Rasmussen B A, Keeney D, Yang Y, Bush K
Medical Research Division, American Cyanamid Company, Pearl River, New York 10965.
Antimicrob Agents Chemother. 1994 Sep;38(9):2078-85. doi: 10.1128/AAC.38.9.2078.
Two beta-lactamase genes, asbA1 and asbB1, encoding AsbA1 and AsbB1, respectively, have been cloned from Aeromonas sobria AER 14M into Escherichia coli. AsbA1 was expressed at low but detectable levels in all E. coli laboratory cloning strains tested. AsbB1 was expressed well in the E. coli cloning strain DH5 alpha. However, no enzyme activity could be detected from the same clone when placed in E. coli MC1061. Ampicillin-resistant mutants of E. coli MC1061 were obtained that expressed high levels of enzymatically active AsbB1. Four independent mutants were examined. All four mutations mapped to one locus, designated blpA (beta-lactamase permissive). The blpA locus was distinct from other known loci that play a role in beta-lactamase expression, i.e., the two loci that affect expression of the Bacteroides fragilis metallo-beta-lactamase and the ampC regulatory genes, ampD, ampE, and ampG. Sequence analysis of asbA1 and asbB1 revealed that AsbA1 was a class C beta-lactamase most closely related to the Pseudomonas aeruginosa chromosomal cephalosporinase and probably represents the common A. sobria cephalosporinase. AsbB1 was a class D enzyme most closely related to the oxacillin-hydrolyzing enzyme OXA-1, with 34% amino acid sequence identity.

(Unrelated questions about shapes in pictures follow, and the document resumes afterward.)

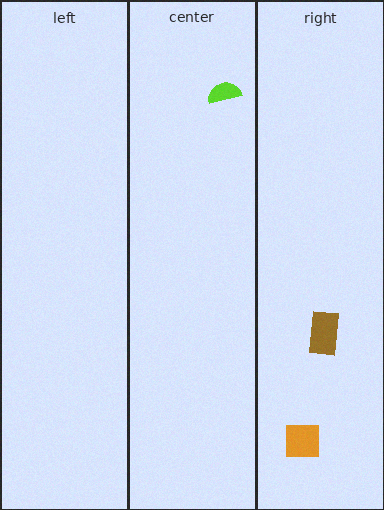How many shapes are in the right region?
2.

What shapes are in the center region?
The lime semicircle.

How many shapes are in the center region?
1.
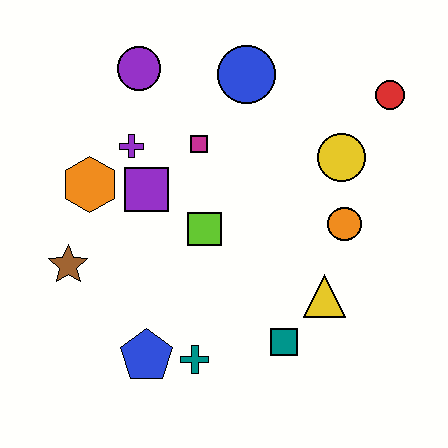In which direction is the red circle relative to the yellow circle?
The red circle is above the yellow circle.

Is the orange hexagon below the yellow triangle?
No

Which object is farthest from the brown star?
The red circle is farthest from the brown star.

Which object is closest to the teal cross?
The blue pentagon is closest to the teal cross.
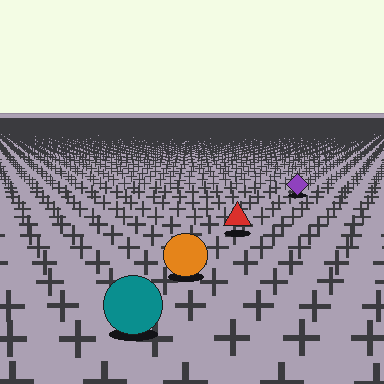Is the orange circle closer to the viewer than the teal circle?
No. The teal circle is closer — you can tell from the texture gradient: the ground texture is coarser near it.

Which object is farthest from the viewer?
The purple diamond is farthest from the viewer. It appears smaller and the ground texture around it is denser.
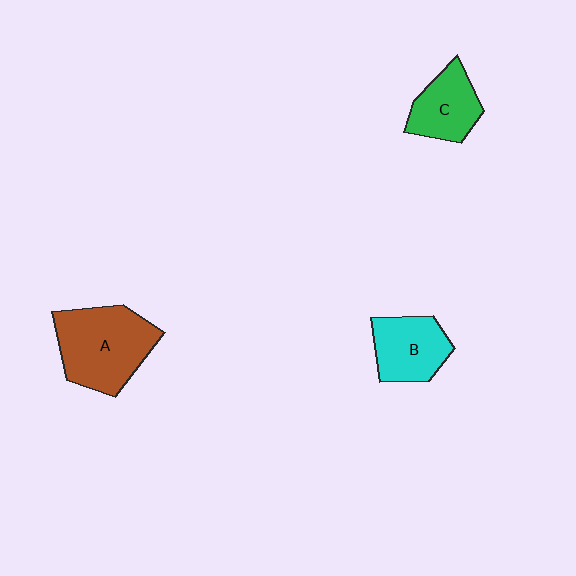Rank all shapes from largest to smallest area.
From largest to smallest: A (brown), B (cyan), C (green).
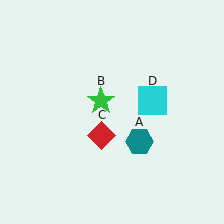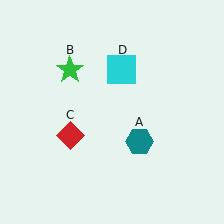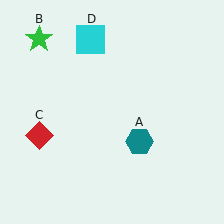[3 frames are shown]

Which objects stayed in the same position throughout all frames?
Teal hexagon (object A) remained stationary.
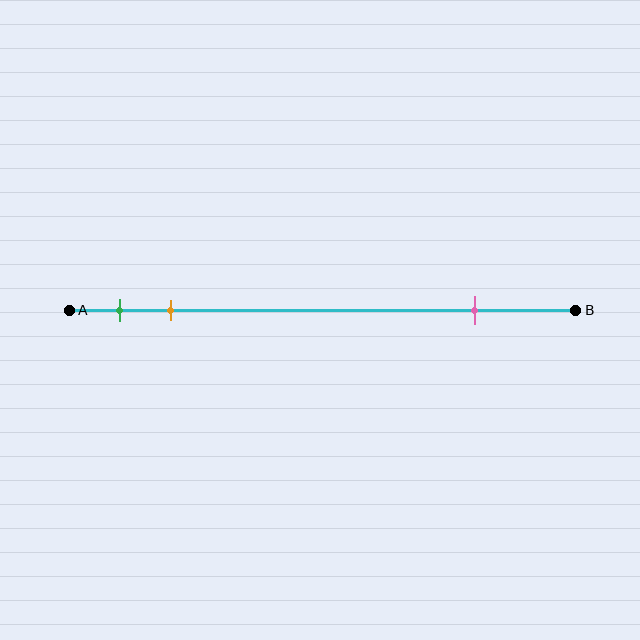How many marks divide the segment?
There are 3 marks dividing the segment.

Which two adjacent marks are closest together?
The green and orange marks are the closest adjacent pair.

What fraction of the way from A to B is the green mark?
The green mark is approximately 10% (0.1) of the way from A to B.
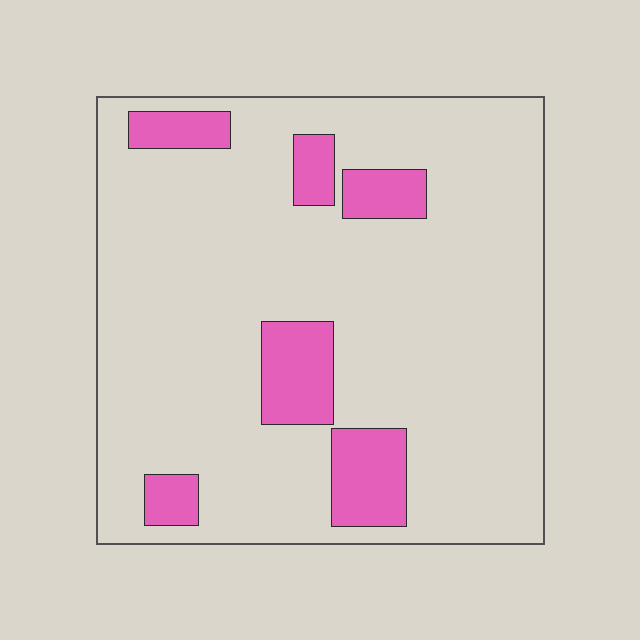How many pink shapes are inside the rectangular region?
6.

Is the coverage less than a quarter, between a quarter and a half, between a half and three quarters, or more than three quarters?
Less than a quarter.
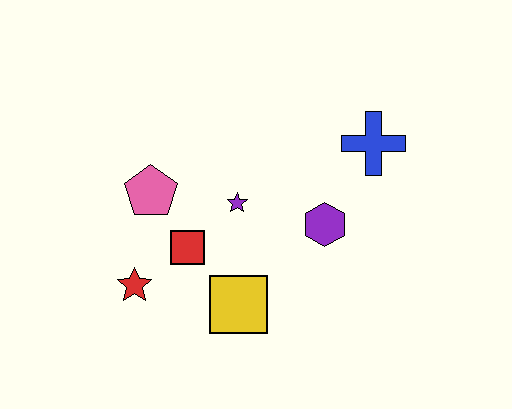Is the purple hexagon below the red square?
No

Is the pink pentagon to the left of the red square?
Yes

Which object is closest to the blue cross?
The purple hexagon is closest to the blue cross.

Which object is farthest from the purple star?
The blue cross is farthest from the purple star.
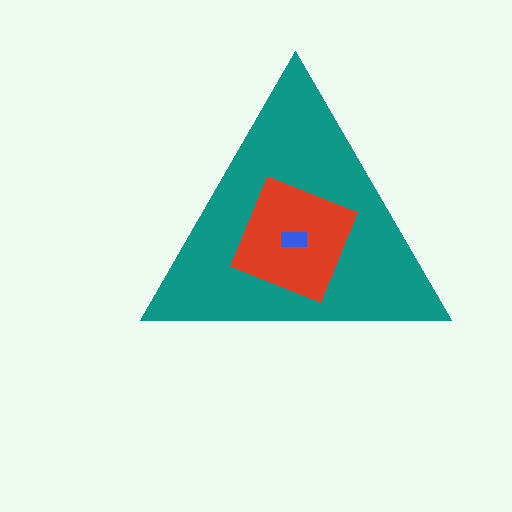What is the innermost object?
The blue rectangle.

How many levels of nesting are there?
3.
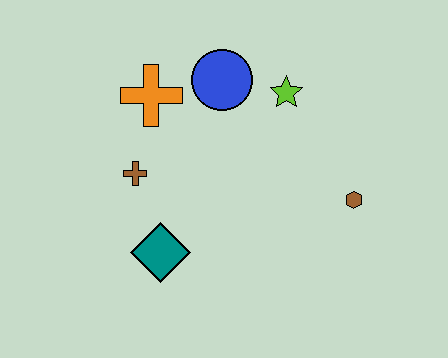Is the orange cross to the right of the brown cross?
Yes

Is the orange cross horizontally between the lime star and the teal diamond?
No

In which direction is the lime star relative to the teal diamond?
The lime star is above the teal diamond.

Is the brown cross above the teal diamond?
Yes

Purified AsbA1 was a typical cephalosporinase with a substrate profile that reflected high rates of hydrolysis of cephaloridine compared with benzylpenicillin. Purified AsbB1 showed strong penicillinase activity, with hydrolysis rates for carbenicillin and cloxacillin 2 to 2.5 times that for benzylpenicillin. Hydrolysis of imipenem was < or = 1% of that for benzylpenicillin. Both clavulanic acid and tazobactam strongly inhibited AsbB1, while sulbactam inhibited the AsbB1 enzyme less effectively. None of the inhibitors worked well against the AsbA1 enzyme. The chelators EDTA and 1,10-o-phenanthroline did not affect the activity of either enzyme. A. sobria AER 14M was found to produce both a group 1 cephalosporinase and a novel group 2d cloxacillin-hydrolyzing beta-lactamase that has been designated here OXA-12.
已从温和气单胞菌AER 14M中克隆出分别编码AsbA1和AsbB1的两个β-内酰胺酶基因asbA1和asbB1,并将其导入大肠杆菌。在所有测试的大肠杆菌实验室克隆菌株中,AsbA1均以低水平但可检测到的水平表达。AsbB1在大肠杆菌克隆菌株DH5α中表达良好。然而,当将同一克隆置于大肠杆菌MC1061中时,未检测到酶活性。获得了大肠杆菌MC1061的氨苄青霉素抗性突变体,其表达高水平的具有酶活性的AsbB1。对四个独立的突变体进行了检测。所有四个突变均定位于一个位点,命名为blpA(β-内酰胺酶允许位点)。blpA位点与其他在β-内酰胺酶表达中起作用的已知位点不同,即影响脆弱拟杆菌金属β-内酰胺酶和ampC调节基因ampD、ampE和ampG表达的两个位点。asbA1和asbB1的序列分析表明,AsbA1是一种C类β-内酰胺酶,与铜绿假单胞菌染色体头孢菌素酶关系最为密切,可能代表了温和气单胞菌常见的头孢菌素酶。AsbB1是一种D类酶,与苯唑西林水解酶OXA-1关系最为密切,氨基酸序列同一性为34%。纯化的AsbA1是一种典型的头孢菌素酶,其底物谱显示与苄青霉素相比,头孢菌素的水解速率较高。纯化的AsbB1显示出很强的青霉素酶活性,羧苄青霉素和氯唑西林的水解速率是苄青霉素的2至2.5倍。亚胺培南的水解率小于或等于苄青霉素的1%。克拉维酸和他唑巴坦均强烈抑制AsbB1,而舒巴坦对AsbB1酶的抑制效果较差。这些抑制剂对AsbA1酶均无良好效果。螯合剂乙二胺四乙酸(EDTA)和1,10-邻菲啰啉对两种酶的活性均无影响。发现温和气单胞菌AER 14M可产生一种1类头孢菌素酶和一种新型的2d类氯唑西林水解β-内酰胺酶,在此命名为OXA-12。